Emirates Integrated Telecommunications Company (“du”) has reported revenue of AED 3.33 billion($910 million) for the three months ended 31 March 2018 with an increase of 5.2% YoY.
In Q1 2018 EITC recorded a one-off reversal related to regulatory costs, which positively impacted company profitability. Consequently, EBITDA and net profit after royalty increased by 18.2% and 40.5%, respectively in Q1 2018 as compared to the same period last year.
Excluding the impact of the cost reversal, EBITDA and net profit after royalty increased by 4.5% and 7.9% respectively, for the same time period.
During the period, EITC announced the appointment of Mohamed Al Hussaini as Chairman of the Board of Directors.

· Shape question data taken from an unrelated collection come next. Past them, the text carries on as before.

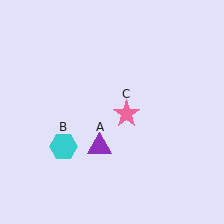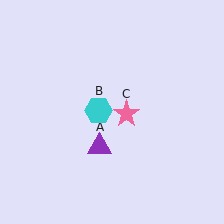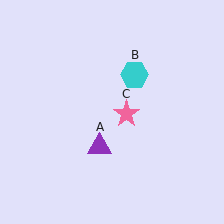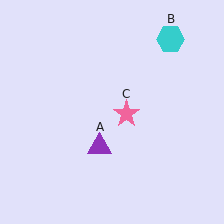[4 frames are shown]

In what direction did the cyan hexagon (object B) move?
The cyan hexagon (object B) moved up and to the right.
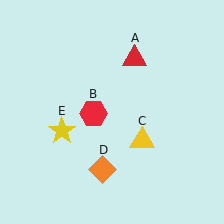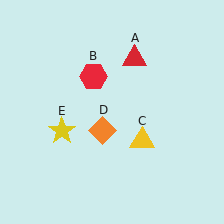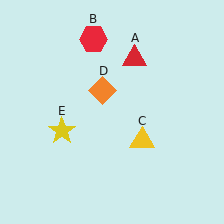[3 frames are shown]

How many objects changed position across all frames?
2 objects changed position: red hexagon (object B), orange diamond (object D).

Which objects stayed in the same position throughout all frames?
Red triangle (object A) and yellow triangle (object C) and yellow star (object E) remained stationary.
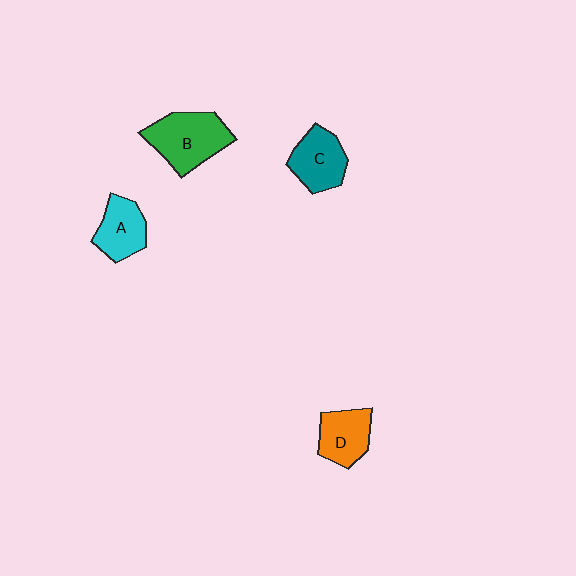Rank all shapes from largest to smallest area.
From largest to smallest: B (green), C (teal), D (orange), A (cyan).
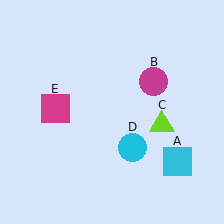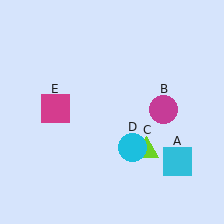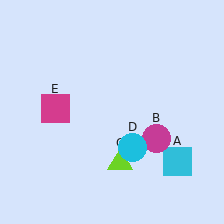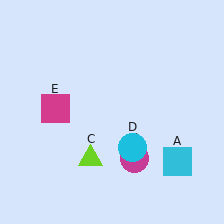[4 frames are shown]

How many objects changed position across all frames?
2 objects changed position: magenta circle (object B), lime triangle (object C).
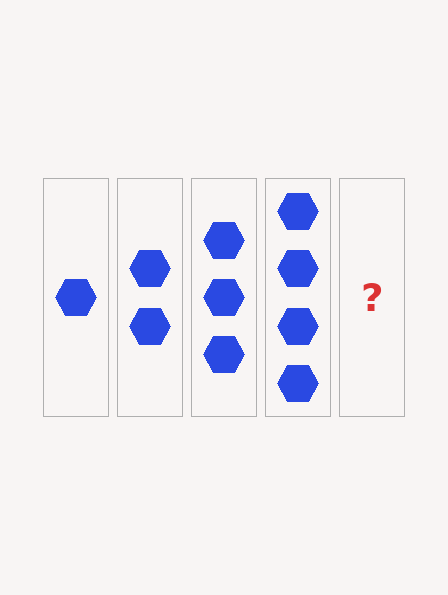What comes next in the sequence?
The next element should be 5 hexagons.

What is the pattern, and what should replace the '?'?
The pattern is that each step adds one more hexagon. The '?' should be 5 hexagons.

Osman Sultan, EITC’s CEO, said: “EITC had an excellent start to the year, with the new strategy delivering growth in revenue, subscribers and net profit.”
A positive for the quarter, the average revenue per user (ARPU) stabilised compared to the declining trends seen last year. Growth in the mobile subscriber base, now counting more than 9.3 million subscribers, was mainly driven by the postpaid base. Fixed line subscriber base increased by 6.5% in Q1 2018, compared to the same period last year.
Sultan added: “We continued to maintain tight control on costs, to optimise our capex spend and to improve efficiencies across the business. These actions have benefited. We remain cognisant of industry-wide challenges, with continued pressure on voice revenues and challenges in monetising data. In 2017 we embarked on a transformation journey designed to respond to these new market realities, with a new strategy, as well as the launch of our fully digital brand Virgin Mobile.
“Our results for the first three months of the year are a testament to the positive benefits already derived from the changes implemented in 2017. Looking ahead to the rest of the year, we will continue to focus on capitalising on the ever expanding technology needs of the UAE and its people, maximising value for our subscribers, customers and shareholders.”